A proposal to ease home ownership and employment rules for Hong Kong residents in the Greater Bay Area may spur demand for properties in the region as more professional workers relocate from the overcrowded financial centre, according to consultants.
The government last week unveiled the proposal by Beijing to boost the integration between the city and nine bordering mainland cities in the Guangdong province. Among the 16 initiatives, China also allowed professionals from the insurance, construction and legal sectors to work in the area, a move that is likely to create an additional source of demand apart from retirees and holidaymakers, they said.
“It will encourage more professionals to relocate there once more job opportunities are created” in those three sectors, said Alva To, vice-president and head of consulting in Greater China at Cushman & Wakefield. “It will be a catalyst to property demand.”
The Greater Bay Area represents China’s push to link Hong Kong and Macau with nine Chinese cities in the Pearl River Delta, namely Guangzhou, Shenzhen, Zhuhai, Foshan, Zhongshan, Dongguan, Huizhou, Jiangmen and Zhaoqing, and turn them into a regional financial and business hub.
Some of the Chinese cities have placed ownership restrictions on Hong Kong residents, including requiring a certain period of residency and tax-paying status. Five of those cities have gradually eased the hurdles since last year, consultants said.
Because of the previous hurdles, Hong Kong residents have only accounted for less than 2 per cent of the estimated total residential transaction worth 700 billion yuan in the GBA region, according to CGS-CIMB Securities.
Last year, they bought about 10,000 homes worth 10 billion yuan in those cities, according to Centaline Group.

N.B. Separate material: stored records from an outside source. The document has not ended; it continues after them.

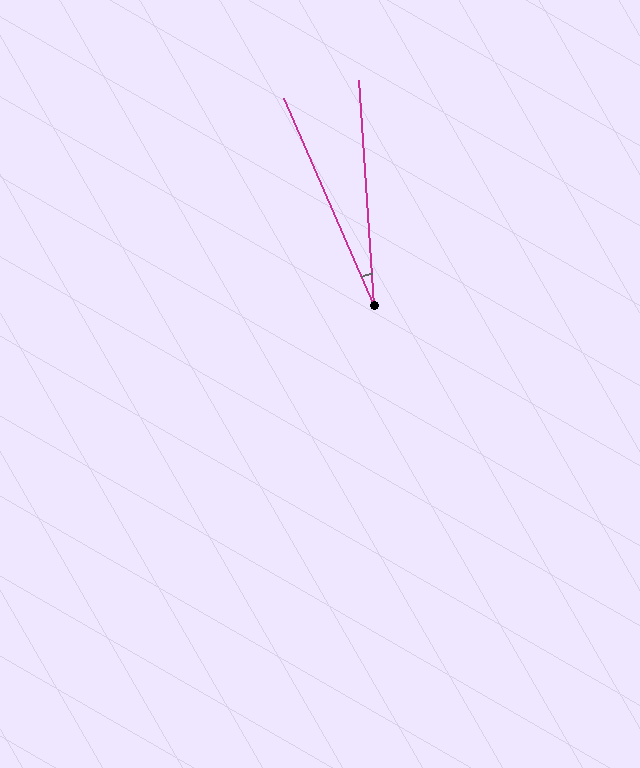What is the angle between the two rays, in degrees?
Approximately 20 degrees.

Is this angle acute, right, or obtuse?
It is acute.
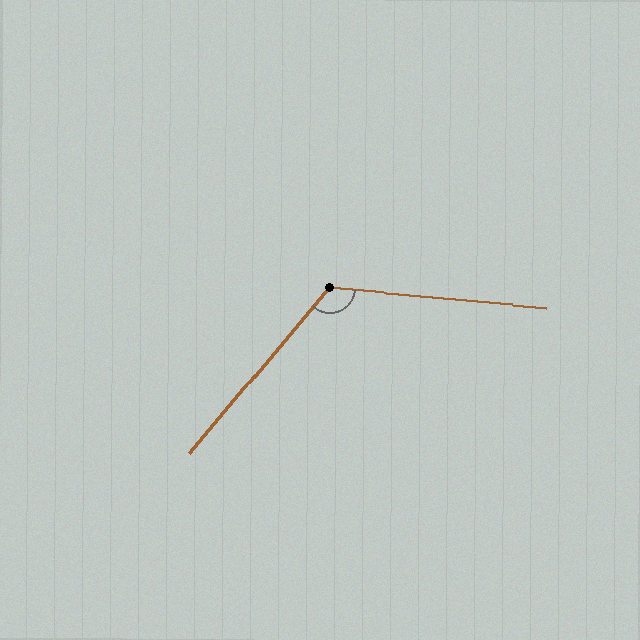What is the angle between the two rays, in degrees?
Approximately 125 degrees.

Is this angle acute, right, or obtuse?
It is obtuse.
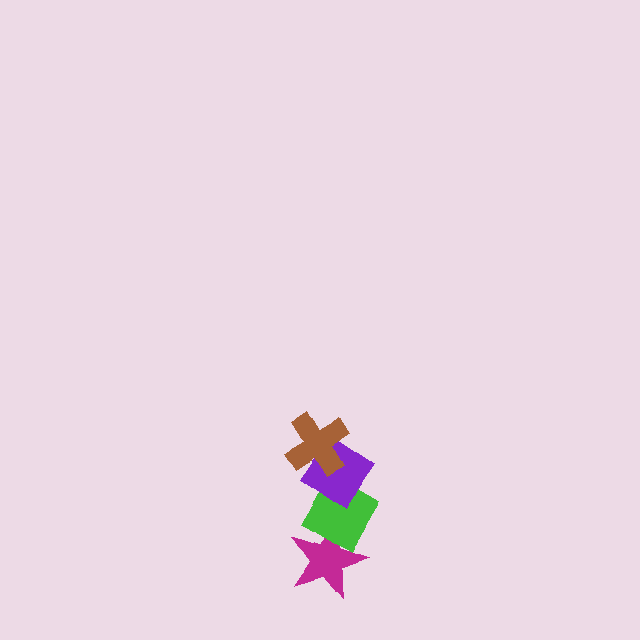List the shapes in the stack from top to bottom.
From top to bottom: the brown cross, the purple diamond, the green diamond, the magenta star.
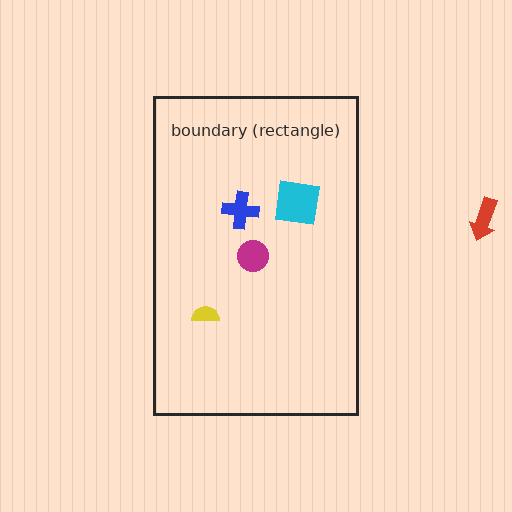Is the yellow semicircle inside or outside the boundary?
Inside.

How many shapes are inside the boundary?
4 inside, 1 outside.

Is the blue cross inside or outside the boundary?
Inside.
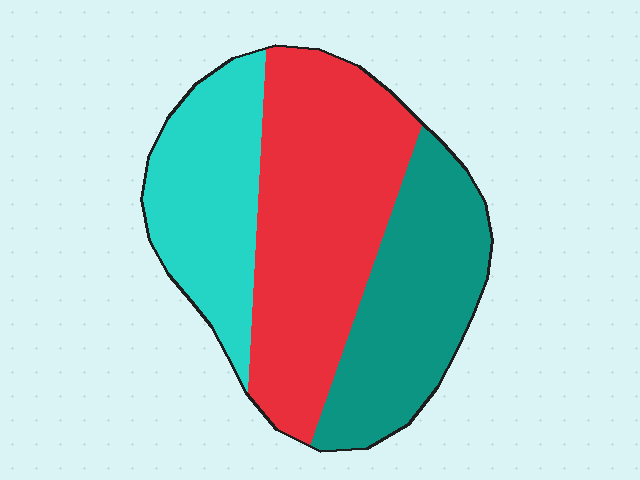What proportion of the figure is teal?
Teal covers 30% of the figure.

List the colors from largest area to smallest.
From largest to smallest: red, teal, cyan.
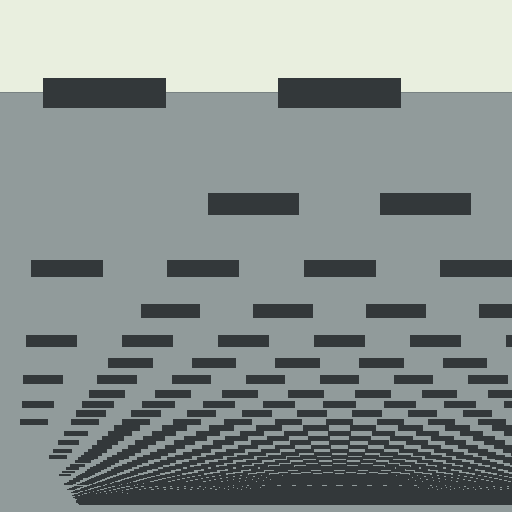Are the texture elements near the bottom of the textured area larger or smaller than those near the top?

Among them are Annabelle Cheung and her husband, who are both insurance agents from Tsuen Wan. They spend their weekends at their second home in Zhongshan, a 140-square metre flat which they bought for 970,000 yuan in 2007 and is worth about 2.8 million yuan on the market today.

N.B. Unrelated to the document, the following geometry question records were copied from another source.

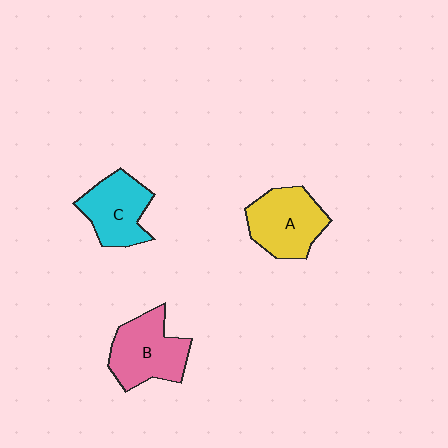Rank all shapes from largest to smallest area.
From largest to smallest: B (pink), A (yellow), C (cyan).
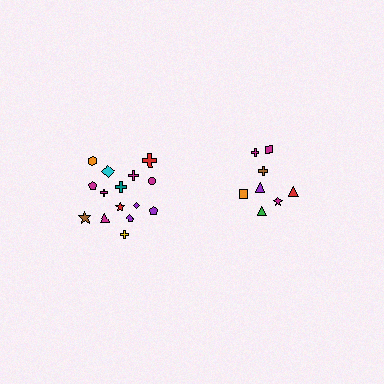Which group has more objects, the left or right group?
The left group.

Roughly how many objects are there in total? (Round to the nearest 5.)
Roughly 25 objects in total.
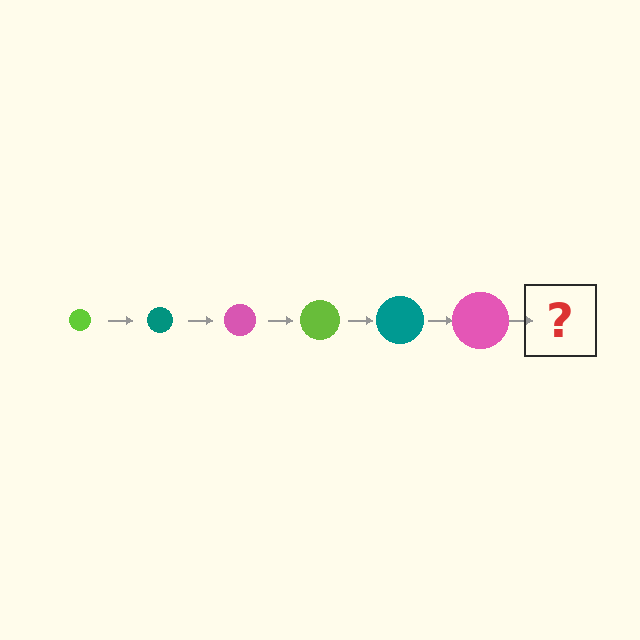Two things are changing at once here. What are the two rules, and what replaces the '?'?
The two rules are that the circle grows larger each step and the color cycles through lime, teal, and pink. The '?' should be a lime circle, larger than the previous one.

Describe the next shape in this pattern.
It should be a lime circle, larger than the previous one.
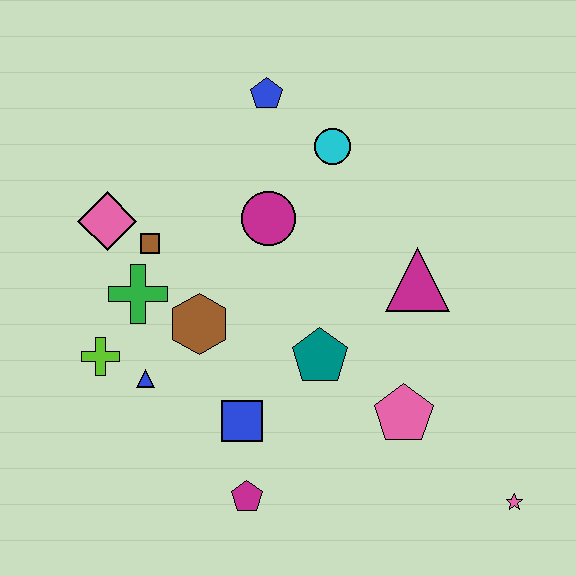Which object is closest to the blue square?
The magenta pentagon is closest to the blue square.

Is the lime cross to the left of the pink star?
Yes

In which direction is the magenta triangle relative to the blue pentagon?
The magenta triangle is below the blue pentagon.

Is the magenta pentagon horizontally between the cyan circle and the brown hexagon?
Yes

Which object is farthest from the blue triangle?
The pink star is farthest from the blue triangle.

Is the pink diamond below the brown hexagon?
No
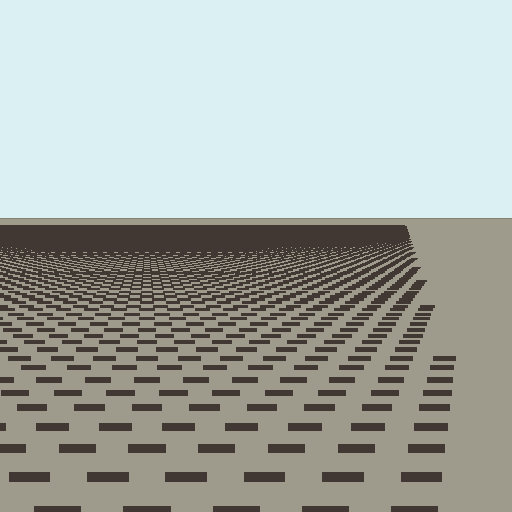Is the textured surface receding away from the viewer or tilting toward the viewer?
The surface is receding away from the viewer. Texture elements get smaller and denser toward the top.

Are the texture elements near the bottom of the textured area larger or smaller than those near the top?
Larger. Near the bottom, elements are closer to the viewer and appear at a bigger on-screen size.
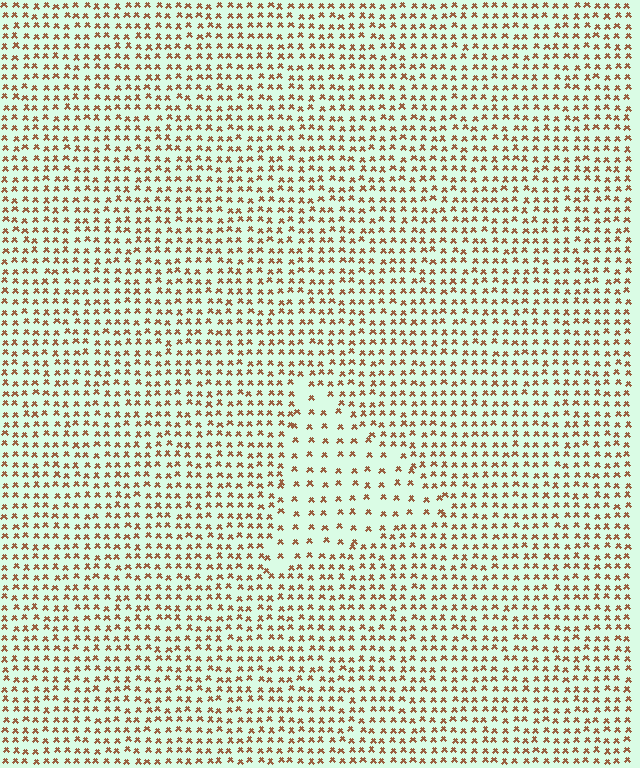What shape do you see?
I see a triangle.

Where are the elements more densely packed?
The elements are more densely packed outside the triangle boundary.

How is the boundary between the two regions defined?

“My lifestyle in Zhongshan is not a big difference from what we have in Hong Kong, except that I have more spacious home here,” Cheung said. “I will think of moving to Zhongshan once insurance agents are allowed to sign up mainland clients in the GBA region.”

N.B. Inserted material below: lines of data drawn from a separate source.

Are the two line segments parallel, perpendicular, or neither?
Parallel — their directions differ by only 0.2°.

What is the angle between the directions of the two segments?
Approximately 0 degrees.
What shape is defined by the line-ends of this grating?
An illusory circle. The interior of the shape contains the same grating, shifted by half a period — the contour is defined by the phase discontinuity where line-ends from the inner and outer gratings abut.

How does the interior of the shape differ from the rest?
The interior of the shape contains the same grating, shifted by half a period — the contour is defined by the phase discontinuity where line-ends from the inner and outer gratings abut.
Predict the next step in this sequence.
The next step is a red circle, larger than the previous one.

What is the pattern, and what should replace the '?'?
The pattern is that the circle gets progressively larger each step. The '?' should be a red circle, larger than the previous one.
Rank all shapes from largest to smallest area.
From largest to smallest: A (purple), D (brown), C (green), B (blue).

The pair is considering buying another property in Shenzhen – the most expensive among GBA cities – to set up a home office, once restrictions are fully removed, she said. The daily commute between Zhongshan and Shenzhen could be reduced to 30 minutes when a bridge linking both is opened in 2023, she added.
Home prices in Zhongshan have risen by 24.7 per cent in the 12 months through September, making it the second fastest gain among the GBA cities in the mainland, according to data from Cushman & Wakefield. Foshan topped the chart with a 42 per cent advance.
The impact from the policy relaxation may not be significant in the immediate term, according to Raymond Cheng, head of Hong Kong and China research at CGS-CIMB. That is because some of the GBA cities have already removed the restrictions over time.
There has been a 20 per cent increase in Hong Kong people viewing flats Shenzhen even before the official announcement last week, as most cities have eased restrictions for Hongkongers, said Lai Kwok-keung, a director at Centaline (China). “The news may not boost further home sales in GBA in the short term,” he added.
Whether the latest measures can boost the region’s attractiveness to professional talents from Hong Kong will depend on job opportunities and disposable income levels, said Marcos Chan, head of research of the Greater Bay Area and Hong Kong at CBRE.
“Job matching is key,” Chan said. “It would take a significant change in overall corporate strategies by allocating more, say management level, roles to the GBA cities, coupled with comparative advantages of individual cities to see an apparent change in where talents are based.”